La polémique enfle suite aux propos tenus par le Pr Michel Aubier, membre du service de pneumologie-allergologie de l'Hôpital Bichat, lors de l'émission « Allô Docteur ». Il y affirmait que le caractère cancérigène de la pollution atmosphérique était possible mais qu'il n'a été démontré que « lors d'expositions assez fortes » correspondant à des expositions professionnelles. « En ce qui concerne les expositions “naturelles”, c’est beaucoup plus discuté, il semble que ce soit en tout cas un facteur favorisant chez les sujets qui ont déjà des prédispositions à développer les cancers, c’est-à-dire les fumeurs », poursuivait-il.
Ces propos ont soulevé l'indignation de plusieurs associations, et notamment des médecins de l'Association santé environnement France (Asef). Par ailleurs, les journaux « Libération » et « le Canard enchaîné » ont dénoncé les liens d'intérêt entre le Pr Aubier et la société Total.
Dernier développement en date : le Pr Michel Aubier, a été auditionné jeudi par la commission d’enquête du Sénat sur le coût économique et financier de la pollution de l’air. Le Pr Aubier, par ailleurs membre de l'Académie nationale de médecine, a dû expliquer à huis clos la raison pour laquelle il n'avait pas signalé ses liens d'intérêt avec la société Total, lors d'une précédente audition de cette même commission.

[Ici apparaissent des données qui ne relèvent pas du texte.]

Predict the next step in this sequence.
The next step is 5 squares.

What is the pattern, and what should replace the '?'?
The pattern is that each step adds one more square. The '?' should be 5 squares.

Contacté par « le Quotidien du Médecin », le Pr Aubier a préféré ne pas s'exprimer sur le sujet, estimant que « les arguments scientifiques sont actuellement totalement inaudibles ; le débat est surtout idéologique ».
Des études à prendre avec précaution
Lors d'une communication à l'Académie de médecine en 2012, le pneumologue avait rappelé que « si certains effets délétères pour la santé humaine comme la potentialisation des allergies respiratoires, sont indéniables, de nombreuses interrogations demeurent pour d'autres tels l'impact sur la mortalité, le cancer du poumon ou les accidents cardiovasculaires ».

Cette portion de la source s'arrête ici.